There is a downside, however, Snowden admits, adding that certain countries have become more rigid in their lawmaking.

“The laws have gotten worse in some countries. France has gone very far, so too, of course, countries like Russia, China,” he says, before then branding Britain as “an authoritarian trend.”

“We don’t allow police to enter and search any home.
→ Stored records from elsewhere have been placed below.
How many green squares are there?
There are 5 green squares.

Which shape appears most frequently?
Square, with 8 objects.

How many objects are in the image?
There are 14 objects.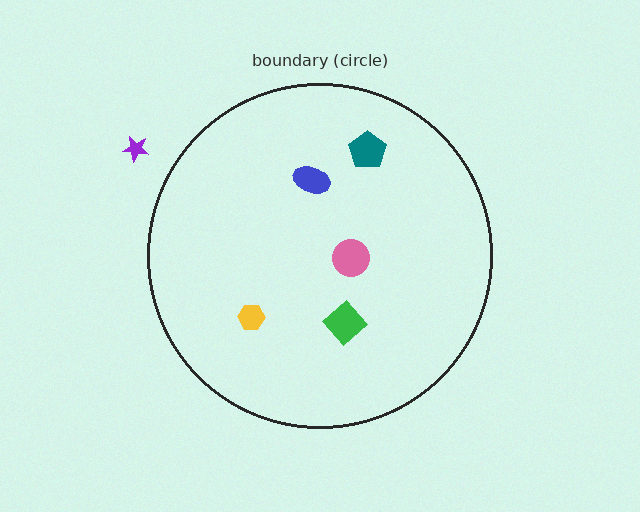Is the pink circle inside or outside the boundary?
Inside.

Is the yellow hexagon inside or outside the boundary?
Inside.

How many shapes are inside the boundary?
5 inside, 1 outside.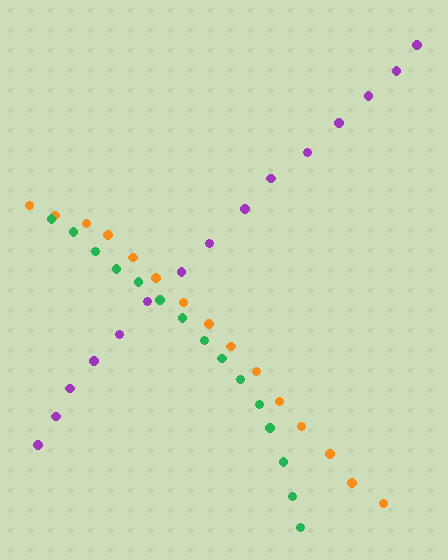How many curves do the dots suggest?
There are 3 distinct paths.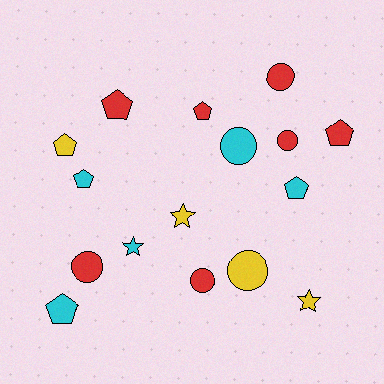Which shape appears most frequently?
Pentagon, with 7 objects.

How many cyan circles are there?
There is 1 cyan circle.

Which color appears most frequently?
Red, with 7 objects.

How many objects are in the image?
There are 16 objects.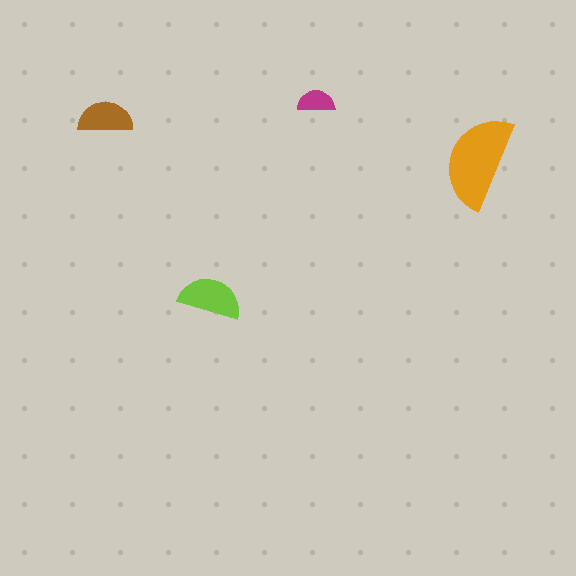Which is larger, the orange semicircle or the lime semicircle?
The orange one.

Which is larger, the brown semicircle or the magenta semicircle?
The brown one.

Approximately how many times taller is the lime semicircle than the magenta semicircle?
About 2 times taller.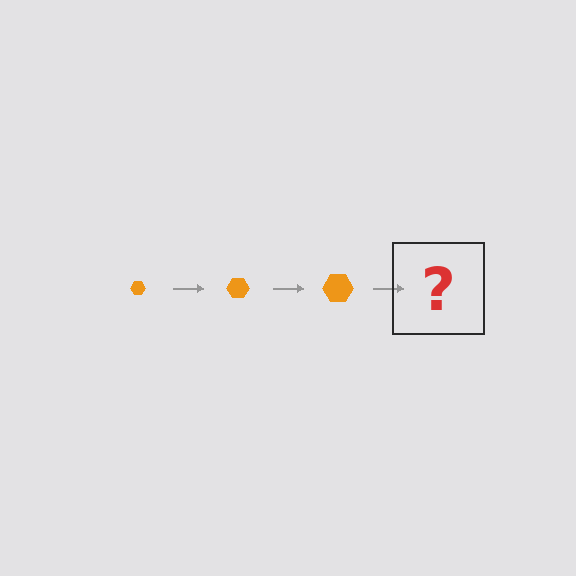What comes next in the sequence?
The next element should be an orange hexagon, larger than the previous one.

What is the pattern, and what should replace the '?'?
The pattern is that the hexagon gets progressively larger each step. The '?' should be an orange hexagon, larger than the previous one.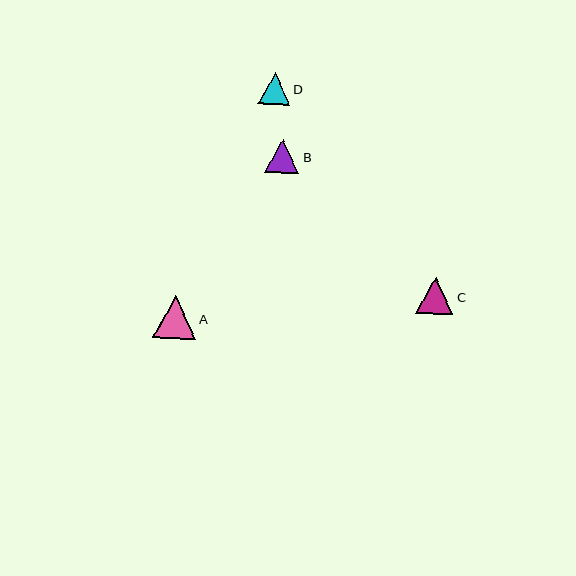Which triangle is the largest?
Triangle A is the largest with a size of approximately 42 pixels.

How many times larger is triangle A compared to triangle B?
Triangle A is approximately 1.2 times the size of triangle B.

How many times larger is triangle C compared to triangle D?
Triangle C is approximately 1.2 times the size of triangle D.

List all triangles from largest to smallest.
From largest to smallest: A, C, B, D.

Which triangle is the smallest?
Triangle D is the smallest with a size of approximately 32 pixels.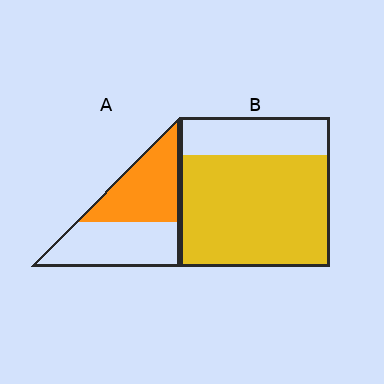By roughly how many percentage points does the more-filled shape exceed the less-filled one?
By roughly 25 percentage points (B over A).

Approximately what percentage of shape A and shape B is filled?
A is approximately 50% and B is approximately 75%.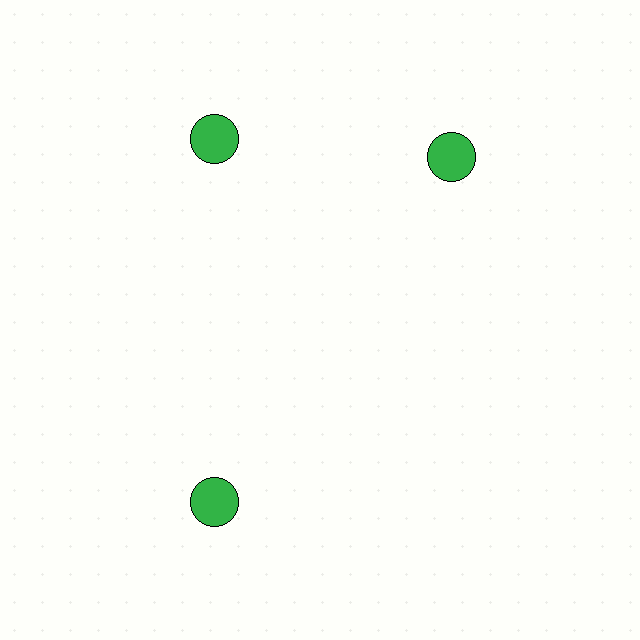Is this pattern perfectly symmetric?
No. The 3 green circles are arranged in a ring, but one element near the 3 o'clock position is rotated out of alignment along the ring, breaking the 3-fold rotational symmetry.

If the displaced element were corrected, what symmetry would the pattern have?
It would have 3-fold rotational symmetry — the pattern would map onto itself every 120 degrees.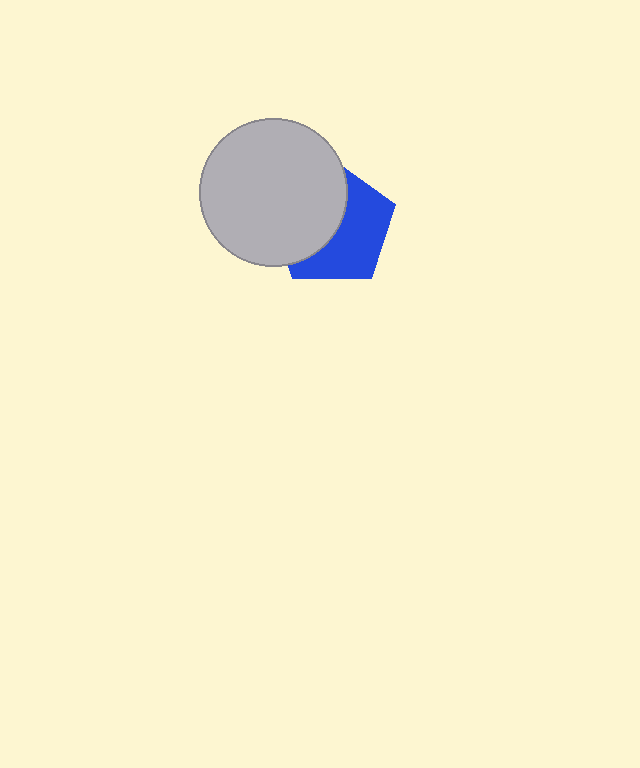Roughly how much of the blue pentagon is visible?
About half of it is visible (roughly 51%).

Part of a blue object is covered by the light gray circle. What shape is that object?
It is a pentagon.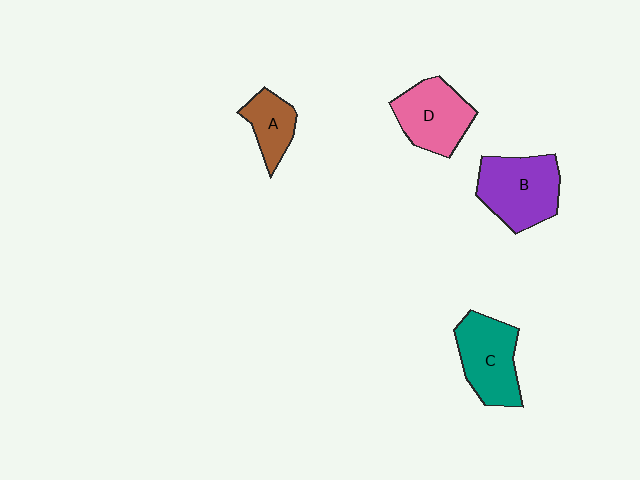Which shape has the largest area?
Shape B (purple).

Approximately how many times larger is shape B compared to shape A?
Approximately 1.9 times.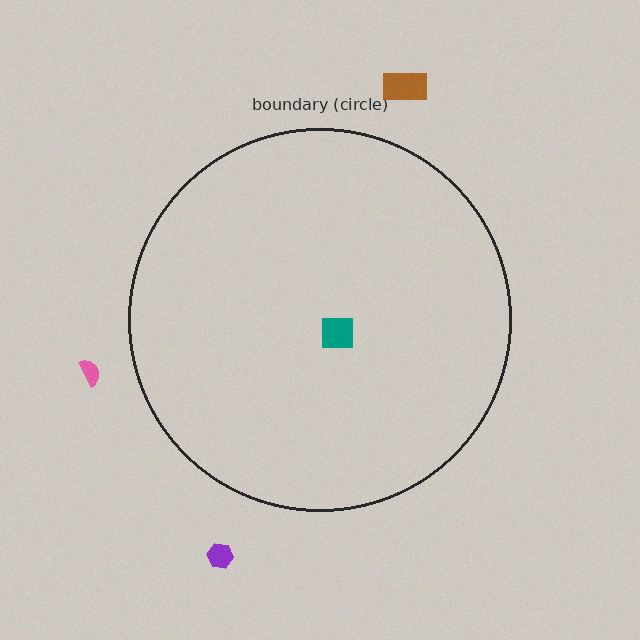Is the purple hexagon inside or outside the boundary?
Outside.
We don’t typically reorder the operation of a free society for the convenience of the police — because that is the definition of a police state,” he says. “And yet some spies and officials are trying to persuade us that we should.”

Snowden is often criticized for leaking the NSA’s secrets on the ground that it has helped terrorists, although the 33-year-old doesn’t see it this way.
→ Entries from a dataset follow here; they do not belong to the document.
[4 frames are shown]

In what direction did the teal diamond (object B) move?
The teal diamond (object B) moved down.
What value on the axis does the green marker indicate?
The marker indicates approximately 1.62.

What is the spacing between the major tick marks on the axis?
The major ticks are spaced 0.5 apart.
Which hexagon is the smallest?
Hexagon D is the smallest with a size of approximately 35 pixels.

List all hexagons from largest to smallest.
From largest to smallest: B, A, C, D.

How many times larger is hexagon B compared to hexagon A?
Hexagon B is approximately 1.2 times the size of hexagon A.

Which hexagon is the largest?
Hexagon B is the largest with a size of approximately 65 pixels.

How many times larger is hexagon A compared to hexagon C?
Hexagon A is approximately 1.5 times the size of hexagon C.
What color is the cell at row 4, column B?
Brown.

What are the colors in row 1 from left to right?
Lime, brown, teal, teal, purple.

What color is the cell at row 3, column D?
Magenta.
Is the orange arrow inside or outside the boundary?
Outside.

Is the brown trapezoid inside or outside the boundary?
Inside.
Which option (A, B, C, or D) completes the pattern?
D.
He argues that if newspapers had decided against publishing his leaks and “the intelligence services had been able to continue using these programs in secret,” Snowden questions whether “it [would] have stopped any of the terrorist attacks that have occurred in the last three years?”

“There’s no public evidence that that’s the case,” he answers. “In fact, there’s no classified evidence that that’s the case, or else we’d be reading it in the newspapers.”

Snowden says it was “not surprising” that the Democratic National Committee was hacked as the US is “hacking political parties around the world, so is every country.”

When asked about who might have hacked the DNC, Snowden believes it “doesn’t strike [him] as a whistleblower.”

“That strikes me as a warning. It’s political messaging being carried out through information disclosure,” he says.

The Kremlin has repeatedly dismissed the conspiracy theories that suggest it is responsible for the DNC hack - and Snowden told FT he also has doubts.

“Let’s say, the NSA has the smoking gun that says the Russians hacked the DNC, and they tell us the Russians hacked the DNC, how can we be sure?” Snowden asks. “It presumes a level of trust that no longer exists.”

Looking to the future, Snowden admits he still plans to return to his home in America.

“I don’t have a lot of ties to Russia. That’s by design because, as crazy as it sounds, I still plan to leave,” Snowden says, explaining that he misses the “sense of home” he had in America.

Snowden is used to be away from home though, as he worked oversea for both the CIA and NSA, explaining that “it’s really not that much different from the postings that I had for the US.”

“The only difference is that I’m still posted overseas and I work for the US, but they don’t realize it,” he added.